Menurut laporan World Bank ‘kualitas’ pemungutan pajak Indonesia juga dianggap rendah. Indonesia berada pada peringkat 112 pada indikator Pembayaran Pajak dibandingkan dengan negara-negara setara lainnya pada peringkat Doing Business Bank Dunia 2019. Menteri Keuangan Sri Mulyani pada rapat dengan Badan Anggaran (Banggar) DPR pada 11 Juni 2019 menargetkan rasio pajak naik hingga 14 persen pada 2024. Target ini menjadi kian mustahil, karena tax ratio pada 2023 saja dipredikasikan lebih rendah dari 2022 yang mencapai 10,4 persen. Penyebabnya karena turunnya harga komoditas dibandingkan pada 2022.
Efek Buruk Rasio Pajak yang Rendah
Menurut World Bank dalam laporan Media Briefing Online: Public Expenditure Review World Bank 2020 bahwa tax ratio Indonesia paling rendah dibandingkan negara berkembang lain. Maka tidak heran tingkat belanja publik Indonesia secara keseluruhan relatif rendah dibandingkan dengan negara-negara berkembang lainnya (Emerging and Developing Market Economies, EMDEs). Belanja publik Indonesia Sebesar 16,6 persen dari PDB pada 2018 atau setengah dari EMDEs lainnya, yang membelanjakan rata-rata sebesar 32 persen dari PDB.

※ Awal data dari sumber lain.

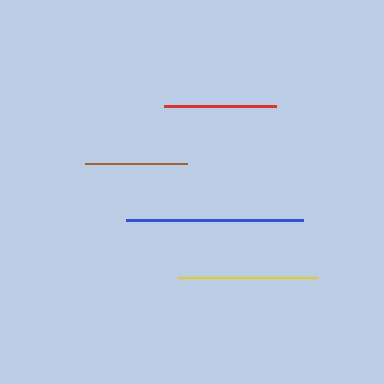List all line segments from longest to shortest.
From longest to shortest: blue, yellow, red and brown (about equal).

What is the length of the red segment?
The red segment is approximately 112 pixels long.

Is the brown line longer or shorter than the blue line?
The blue line is longer than the brown line.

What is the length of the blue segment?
The blue segment is approximately 177 pixels long.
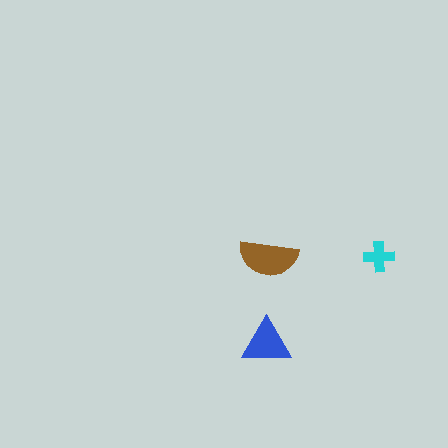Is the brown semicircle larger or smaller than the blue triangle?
Larger.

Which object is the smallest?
The cyan cross.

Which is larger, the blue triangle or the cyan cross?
The blue triangle.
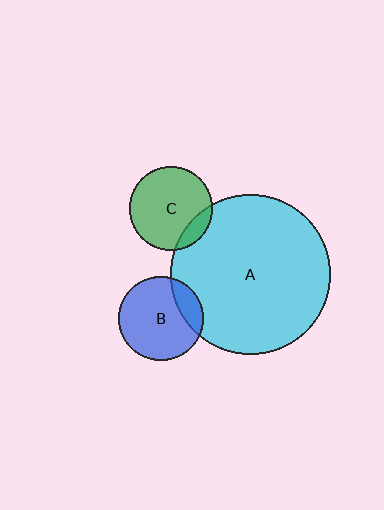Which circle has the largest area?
Circle A (cyan).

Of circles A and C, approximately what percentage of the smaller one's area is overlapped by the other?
Approximately 15%.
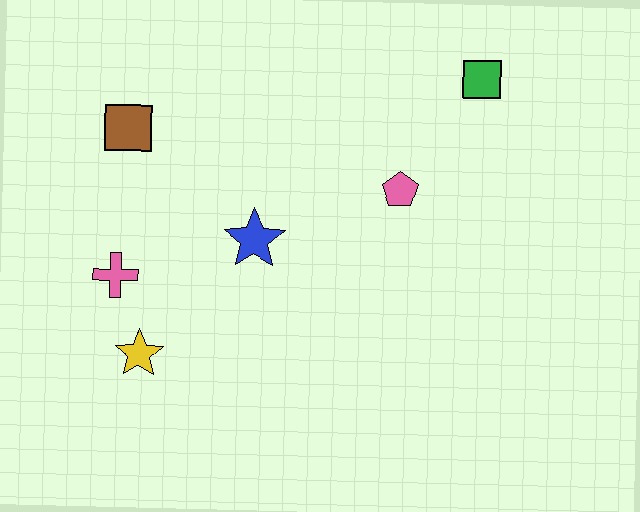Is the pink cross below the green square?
Yes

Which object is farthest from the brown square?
The green square is farthest from the brown square.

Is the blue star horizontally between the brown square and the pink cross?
No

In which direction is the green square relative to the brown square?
The green square is to the right of the brown square.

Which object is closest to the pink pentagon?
The green square is closest to the pink pentagon.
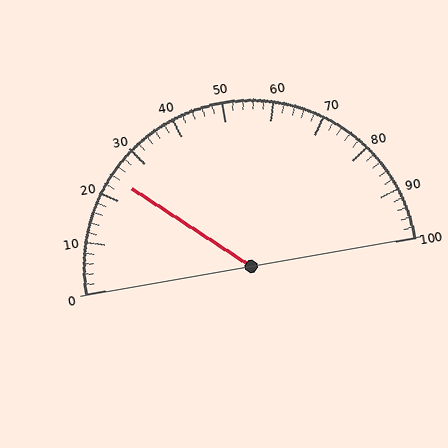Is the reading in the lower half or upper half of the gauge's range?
The reading is in the lower half of the range (0 to 100).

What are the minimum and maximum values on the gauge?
The gauge ranges from 0 to 100.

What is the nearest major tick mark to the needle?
The nearest major tick mark is 20.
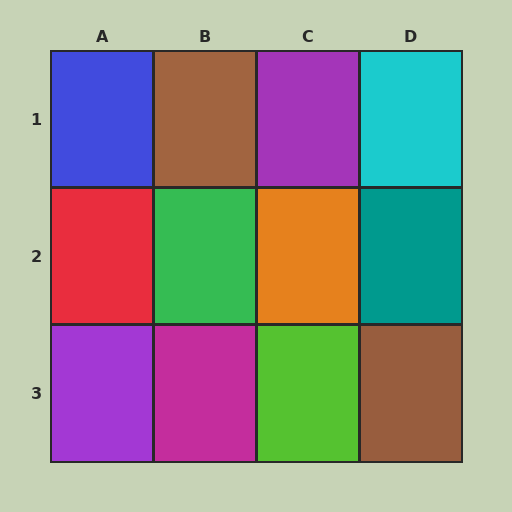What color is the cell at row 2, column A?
Red.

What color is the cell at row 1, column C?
Purple.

Konsekuensi dari rendahnya penerimaan pajak ialah semakin membengkaknya utang untuk membiayai pembangunan. Dari tahun ke tahun, utang Indonesia nyaris selalu lebih besar dari pembayaran utang sehingga jumlahnya kian menggunung. Posisi utang pemerintah hingga 31 Januari 2023 total mencapai Rp 7.754,9 triliun. Ini berarti, setiap warga negara Indonesia akan memikul beban utang sekitar Rp 28 juta.
Rasio utang Indonesia sering disampaikan masih aman terkendali, dengan menyebut bahwa rasio utang kita lebih rendah dibandingkan dengan Negara-negara maju dan beberapa negara ASEAN seperti Singapura, Malaysia, dan Thailand. Tetapi yang perlu dikhawatirkan sesungguhnya adalah kemampuan membayar, bukan sekadar besaran utang dibanding PDB-nya. Karena kita membayar utang bukan dengan besaran PDB tapi dengan pendapatan negara.
Kita bisa memahami mengapa negara-negara maju mempunyai peringkat utang lebih baik dari Indonesia, walau rasio utang mereka melampaui PDB. Negara maju dianggap memiliki kemampuan membayar lebih baik, terutama karena pendapatan negara tinggi berdasar dari tax ratio-nya. Negara-negara maju mempunyai peringkat peminjam terbaik (AAA). Singapura sendiri memiliki sovereign credit rating yaitu AAA. Sementara Malaysia peringkat A- dan Thailand BBB+ yang lebih baik dari Indonesia. Mengapa negara tetangga kita memiliki peringkat lebih baik dari Indonesia, salah satu jawabannya karena rasio penerimaan pajak negara-negara tersebut jauh lebih besar dari Indonesia.
Saatnya Memperbaiki KeadaanMenjadi tidak mudah untuk memperbaiki situasi dengan keadaan seperti saat ini. Publik dipertontonkan problematika para pegawai pajak di tengah rendahnya rasio pajak kita. Tetapi momentum untuk memperbaiki keadaan selalu ada. Karena untuk membangun sistem perpajakan yang ideal dibutuhkan kemampuan untuk meyakinkan publik bahwa mereka dilindungi dari praktik korupsi dan birokrasi yang tidak efisien. Sebuah studi pada puluhan negara maju dan berkembang menunjukkan bahwa terdapat korelasi positif antara kepatuhan pajak dengan rendahnya tingkat korupsi dan kemudahan birokrasi.
Pada sisi lain, kebijakan fiskal pemerintah seharusnya mengarah pada reformasi mendasar perpajakan Indonesia. Kualitas dan kuantitas tenaga pajak perlu terus ditingkatkan. Kemudahan birokrasi yang diikuti dengan perbaikan administrasi perpajakan seharusnya menjadi kunci utama. Selama stagnasi tax ratio terus terjadi maka belanja publik kita terbatas dan utang negara sulit dikendalikan.